Giovanni Robustelli: Nato a Vittoria nel 1980, ha studiato Beni Culturali e Storia dell’Arte Contemporanea presso l’Università di Genova. Vive e lavora oggi nella sua città natale.  Non espressione o rappresentazione, non sentimento od emozioni, bensì il metodo, il ritmo, l’astrazione… Insieme alla maestria del segno, la classe e un innato talento…

23 maggio 2012 Festa del libro: a Milano a Spazio Tadini serata d’arte con “NONSOLOLIBRERIE” in mostre libri e carte d’artista

Il 23 maggio 2012,

in occasione della Festa del Libro indetta dal Ministero,

Spazio Tadini organizza a Milano

“NONSOLOLIBRERIE “

MOSTRA DEL LIBRO D’ARTISTA

 A cura di Alessandra Lucia Coruzzi

Mercoledì 23  Maggio 2012

 Ore 18.30 via Niccolò Jommelli, 24

INGRESSO GRATUITO

 Il comunicato del Ministero recita così: “ I libri sbocciano in maggio. Perchè se in questo mese la natura si risveglia, lo stesso capita alla voglia di leggere. Leggere fa crescere: è questo lo spirito de Il Maggio dei Libri, la campagna nazionale nata nel 2011 con l’obiettivo di sottolineare il valore sociale della lettura come elemento chiave della crescita personale, culturale e civile.”

 Ebbene a Milano, il mese dedicato ai libri, ha visto protagoniste principalmente le librerie con una serie di eventi dedicati alla lettura, ma Spazio Tadini ritiene che il libro non sia solo uno strumento conoscitivo, ma anche un oggetto di uso quotidiano che assume significati diversi. Quante volte un libro diventa un accompagnamento di una vita intera, un feticcio, un riferimento, un ricordo, un’emozione e, in qualche caso, diventa opera d’arte. Per questa ragione il critico Alessandra Coruzzi ha selezionato due artisti per cui il libro è diventato soggetto del loro lavoro di ricerca.
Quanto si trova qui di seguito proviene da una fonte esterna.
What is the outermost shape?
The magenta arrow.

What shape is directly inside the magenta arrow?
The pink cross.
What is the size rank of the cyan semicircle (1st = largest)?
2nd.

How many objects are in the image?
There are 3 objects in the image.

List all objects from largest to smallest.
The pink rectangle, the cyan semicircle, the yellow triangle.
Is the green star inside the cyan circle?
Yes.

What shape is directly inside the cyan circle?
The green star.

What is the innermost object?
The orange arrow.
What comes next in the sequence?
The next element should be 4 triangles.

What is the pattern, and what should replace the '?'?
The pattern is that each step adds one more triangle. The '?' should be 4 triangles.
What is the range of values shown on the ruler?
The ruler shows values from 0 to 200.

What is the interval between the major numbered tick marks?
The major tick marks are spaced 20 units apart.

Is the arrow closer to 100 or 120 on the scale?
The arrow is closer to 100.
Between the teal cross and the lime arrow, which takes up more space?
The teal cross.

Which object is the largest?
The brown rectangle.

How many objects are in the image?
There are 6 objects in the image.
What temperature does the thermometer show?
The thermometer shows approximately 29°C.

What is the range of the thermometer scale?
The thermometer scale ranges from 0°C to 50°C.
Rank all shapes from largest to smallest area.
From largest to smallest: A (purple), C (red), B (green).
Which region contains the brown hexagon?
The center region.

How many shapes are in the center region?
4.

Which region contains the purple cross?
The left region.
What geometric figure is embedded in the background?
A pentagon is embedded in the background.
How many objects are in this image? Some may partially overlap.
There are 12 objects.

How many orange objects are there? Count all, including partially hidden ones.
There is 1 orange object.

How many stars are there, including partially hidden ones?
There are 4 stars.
“La rassegna propone due artisti che da tempo sono impegnati in un percorso  legato alla ricognizione dell’opera creativa attraverso il testo, la valenza della grafia calligrafica, del valore dei contenuti e della forma – spiega Alessandra Coruzzi -. Nel corso della serata si lancia, attraverso le opere espresse con diverse tecniche e differenti linguaggi  artistici, un messaggio di consapevolezza e di adesione al valore di arricchimento del libro e dell’arte. Gli artisti selezionati sono Giorgio Ulivi e Lorenzo Perrone”.

 L’esposizione dei loro lavori è accolta nell’ambito  della mostra in corso a Spazio Tadini dal titolo “Abbracci” di Elena Cirella, artista vivace e che affronta visioni  di profondo impegno sociale per mezzo  di un  percorso di opere dai soggetti  toccanti che stimolano approfondimenti  testuali, di lettura dell’uomo e della storia,  attraverso forti esplosioni cromatiche.
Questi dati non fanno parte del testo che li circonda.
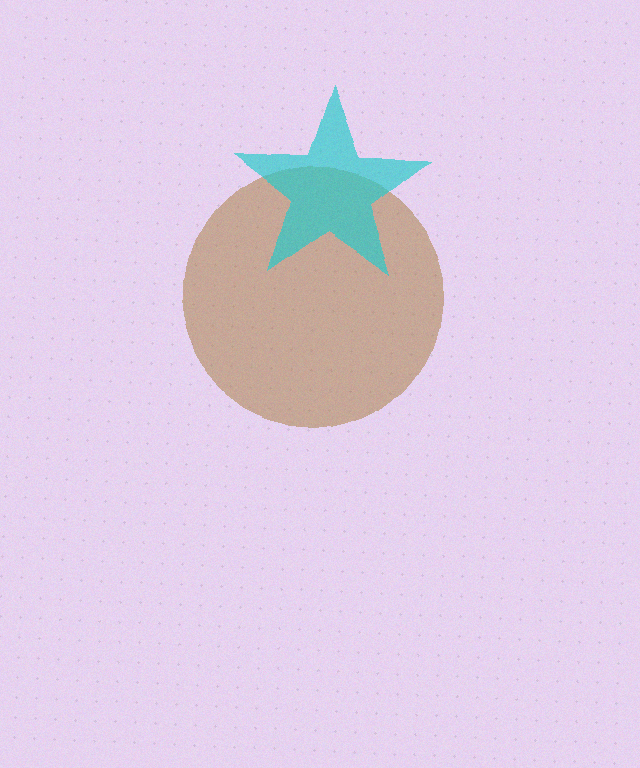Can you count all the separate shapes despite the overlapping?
Yes, there are 2 separate shapes.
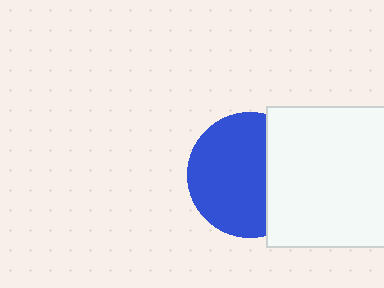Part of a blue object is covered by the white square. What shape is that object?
It is a circle.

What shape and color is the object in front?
The object in front is a white square.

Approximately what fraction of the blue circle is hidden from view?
Roughly 34% of the blue circle is hidden behind the white square.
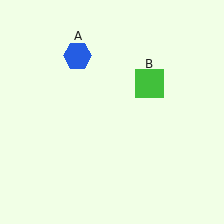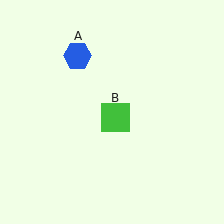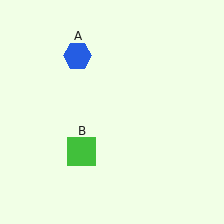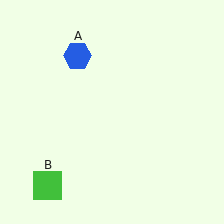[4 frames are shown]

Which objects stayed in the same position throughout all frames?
Blue hexagon (object A) remained stationary.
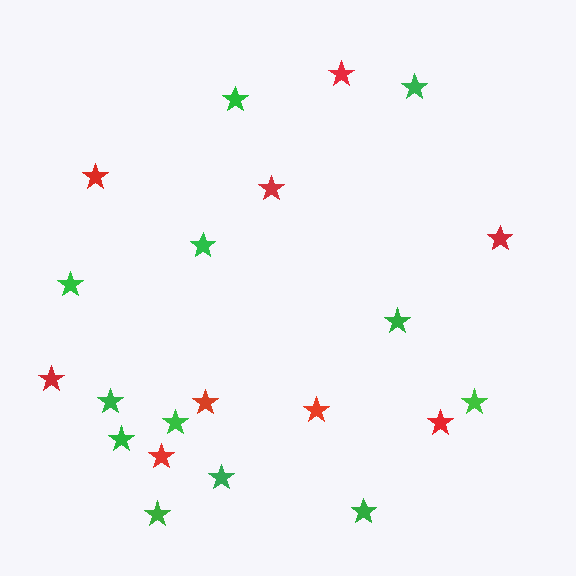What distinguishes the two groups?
There are 2 groups: one group of red stars (9) and one group of green stars (12).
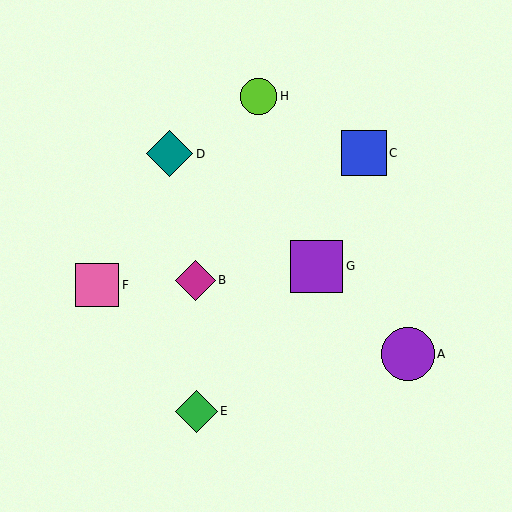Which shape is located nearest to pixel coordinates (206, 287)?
The magenta diamond (labeled B) at (195, 280) is nearest to that location.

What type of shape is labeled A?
Shape A is a purple circle.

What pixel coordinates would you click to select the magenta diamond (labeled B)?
Click at (195, 280) to select the magenta diamond B.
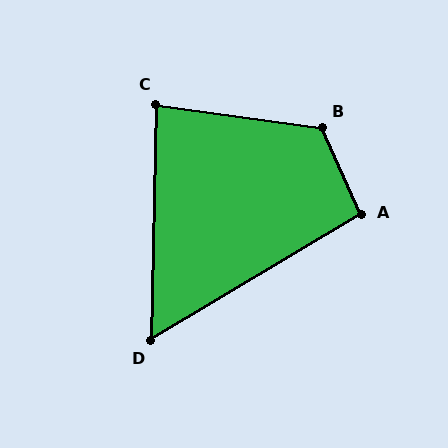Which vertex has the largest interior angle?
B, at approximately 122 degrees.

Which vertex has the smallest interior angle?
D, at approximately 58 degrees.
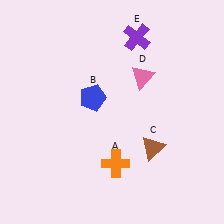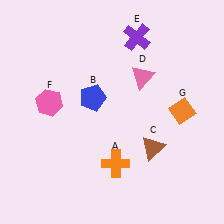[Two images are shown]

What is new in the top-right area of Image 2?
An orange diamond (G) was added in the top-right area of Image 2.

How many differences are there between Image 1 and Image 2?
There are 2 differences between the two images.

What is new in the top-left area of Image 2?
A pink hexagon (F) was added in the top-left area of Image 2.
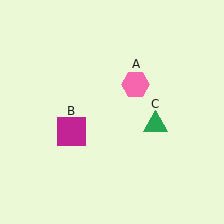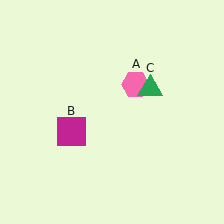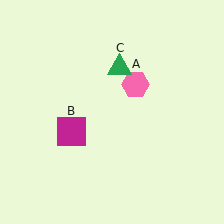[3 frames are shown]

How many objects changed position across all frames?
1 object changed position: green triangle (object C).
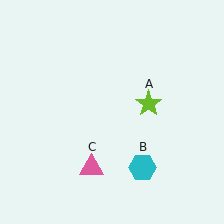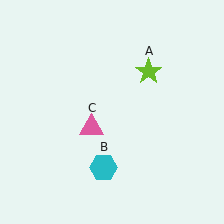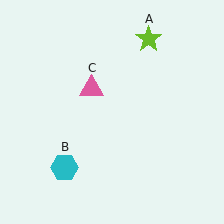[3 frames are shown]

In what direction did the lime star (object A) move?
The lime star (object A) moved up.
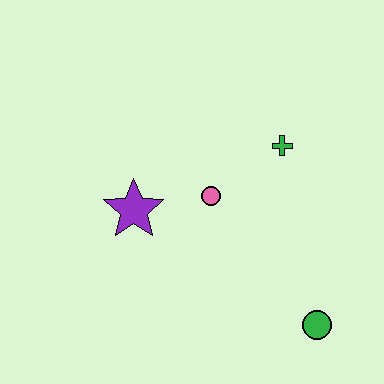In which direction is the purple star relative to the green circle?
The purple star is to the left of the green circle.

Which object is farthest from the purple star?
The green circle is farthest from the purple star.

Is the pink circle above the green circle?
Yes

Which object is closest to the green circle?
The pink circle is closest to the green circle.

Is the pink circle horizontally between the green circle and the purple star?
Yes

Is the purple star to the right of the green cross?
No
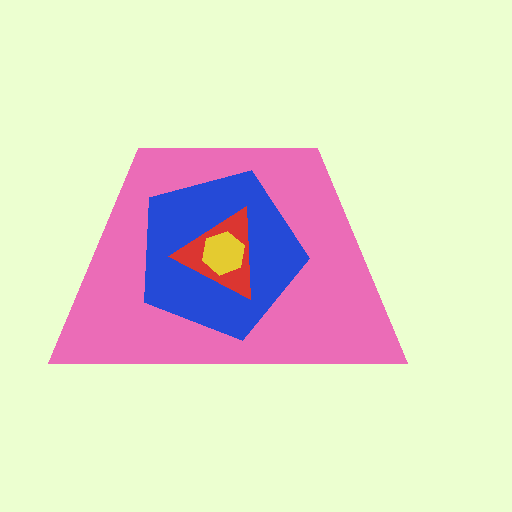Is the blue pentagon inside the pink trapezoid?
Yes.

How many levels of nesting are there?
4.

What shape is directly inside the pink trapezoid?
The blue pentagon.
 Giorgio Ulivi presenta opere creative e testuali in affinità con il pensiero intellettuale del poeta Carlos Franqui. Dal 1960 percorre una ricerca puntuale e segnata da mutamenti analitici ritmati nel tempo, sulla grafia e il rapporto tra il segno e lo spazio. “Le tematiche della sua produzione, rispecchiano ricerche di impronta testuale – scrive Coruzzi – con mezzi raccolti da richiami calligrafici, percorsi trascritti attraverso ricordi documentali, estrazioni  di campi cromatici strappati dal tempo e dal testo  già scritto.
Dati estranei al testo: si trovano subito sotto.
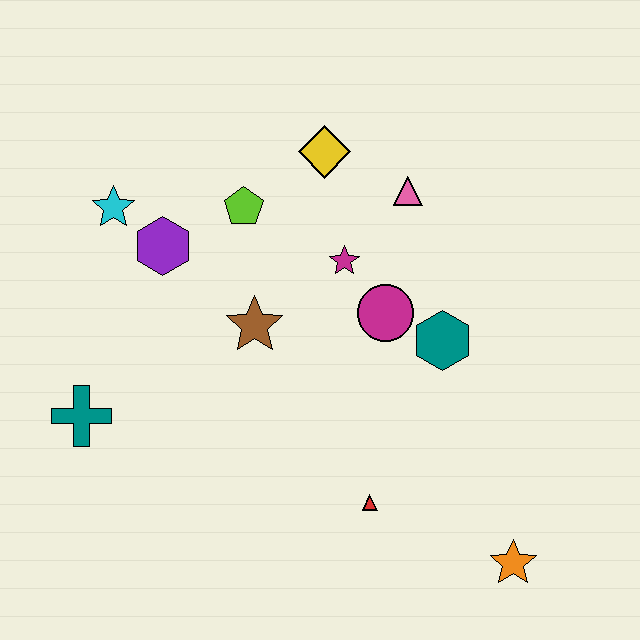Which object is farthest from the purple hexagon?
The orange star is farthest from the purple hexagon.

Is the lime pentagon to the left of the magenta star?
Yes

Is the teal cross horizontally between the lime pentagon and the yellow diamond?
No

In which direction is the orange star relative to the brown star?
The orange star is to the right of the brown star.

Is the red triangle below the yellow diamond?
Yes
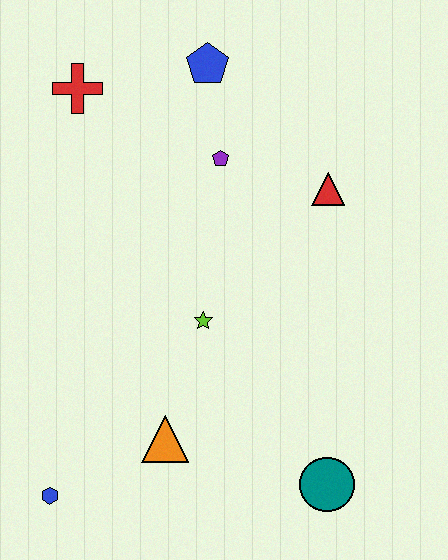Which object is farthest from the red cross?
The teal circle is farthest from the red cross.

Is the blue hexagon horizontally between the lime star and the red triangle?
No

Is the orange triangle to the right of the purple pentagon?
No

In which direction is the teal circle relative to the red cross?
The teal circle is below the red cross.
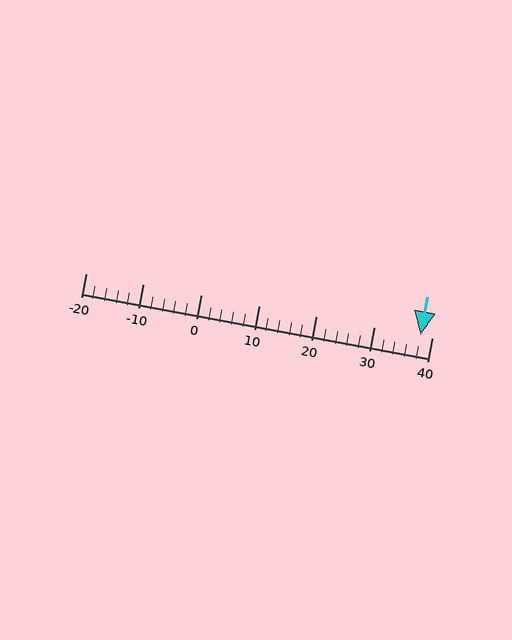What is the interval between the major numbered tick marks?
The major tick marks are spaced 10 units apart.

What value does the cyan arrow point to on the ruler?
The cyan arrow points to approximately 38.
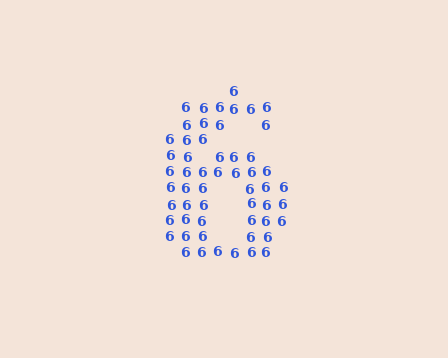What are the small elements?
The small elements are digit 6's.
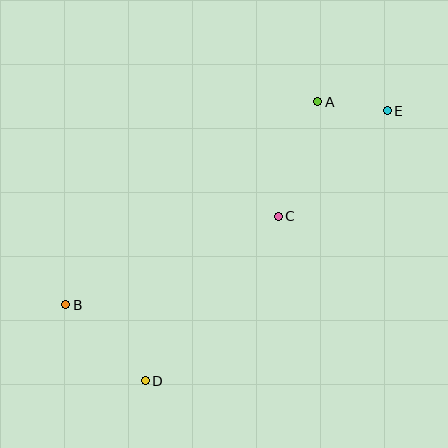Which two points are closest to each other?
Points A and E are closest to each other.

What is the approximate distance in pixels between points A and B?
The distance between A and B is approximately 324 pixels.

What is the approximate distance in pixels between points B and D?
The distance between B and D is approximately 110 pixels.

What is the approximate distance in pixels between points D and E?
The distance between D and E is approximately 363 pixels.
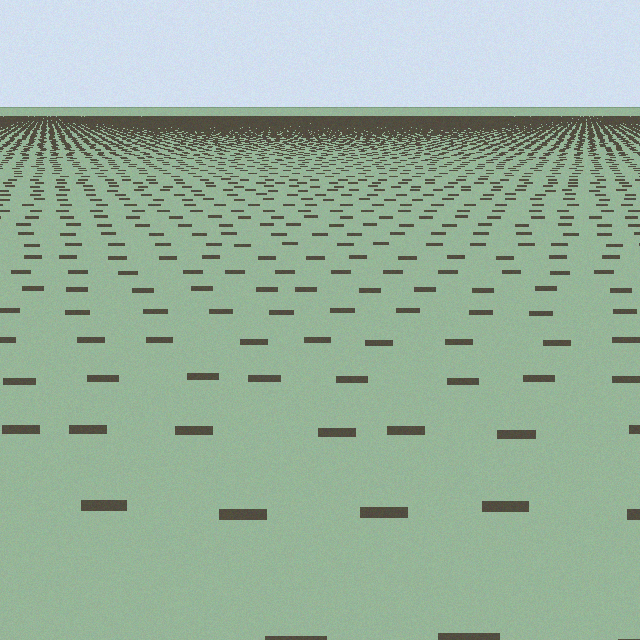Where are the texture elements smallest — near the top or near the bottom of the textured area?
Near the top.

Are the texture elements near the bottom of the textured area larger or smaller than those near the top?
Larger. Near the bottom, elements are closer to the viewer and appear at a bigger on-screen size.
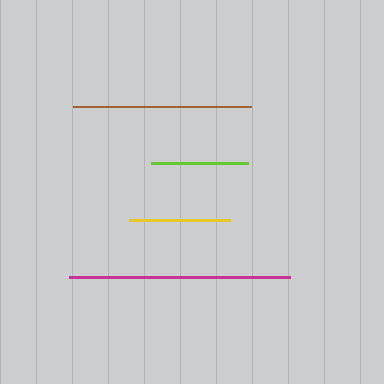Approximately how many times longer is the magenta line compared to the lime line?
The magenta line is approximately 2.3 times the length of the lime line.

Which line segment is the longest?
The magenta line is the longest at approximately 221 pixels.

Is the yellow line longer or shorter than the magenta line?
The magenta line is longer than the yellow line.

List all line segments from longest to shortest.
From longest to shortest: magenta, brown, yellow and lime (about equal).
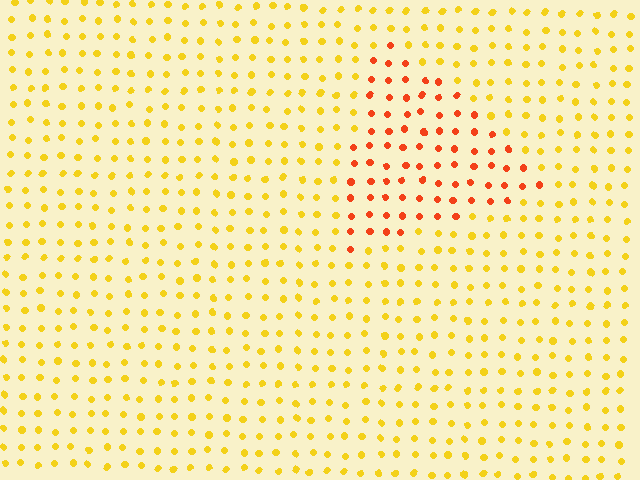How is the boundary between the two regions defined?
The boundary is defined purely by a slight shift in hue (about 40 degrees). Spacing, size, and orientation are identical on both sides.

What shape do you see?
I see a triangle.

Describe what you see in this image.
The image is filled with small yellow elements in a uniform arrangement. A triangle-shaped region is visible where the elements are tinted to a slightly different hue, forming a subtle color boundary.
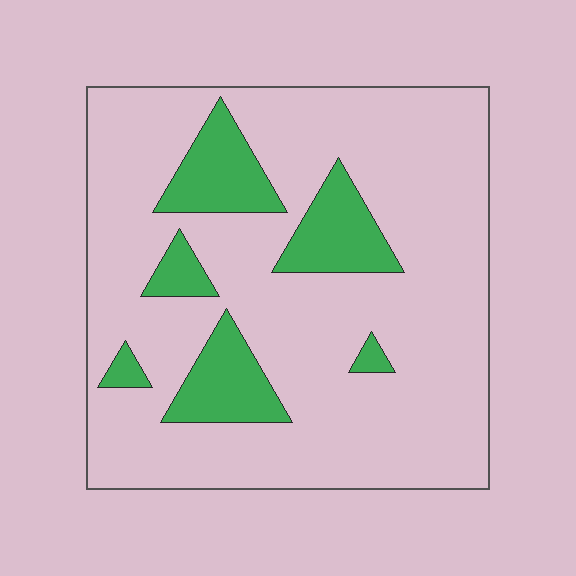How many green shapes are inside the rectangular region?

Il percorso artistico  e la stilistica sono anche da leggere in riferimento alle poetiche di Carlos Franqui,  poeta rivoluzionario cubano e alle particolari ricerche di Mirò”.

Lorenzo Perrone propone al pubblico la ricerca dei “Libri Bianchi “ nati da veri libri antichi e contemporanei. “Essi celano contenuti dimenticati  ora da riscrivere – scrive Coruzzi. Le sue opere aderenti alla purezza del bianco adeso alle pagine incamottate  dei “libri veri “, sono una risposta  alla sintesi estrema del colore, alla ricerca della forza della luce e di un nuovo racconto, dove il soggetto  letterario, privo di legami col testo celato, è proiettato dall’osservatore attraverso un contesto  immaginifico”.

Tra le opere esposte :

Libri d’arte e di pregio come l’opera artistica di Giorgio Ulivi  “Tatuaggi dell’anima” o cartelle di percorsi in opere cartacee con un gruppo di lavori da  “Biografia immaginaria “ per soddisfare gli interessi di esigenti collezionisti.

Sculture  “Libri bianchi “ di Lorenzo Perrone, che traspongono  chiari messaggi  critici . Troviamo tra  i soggetti delle sue opere anche  : “omaggio  a Montanelli” ,”J’ACCUSE – omaggio a Saviano”,”Raccolta indifferenziata”, ”ma fille “ , “leggimi Forte “, “ANNA P. (in memoria di Anna Politkovskaja)”.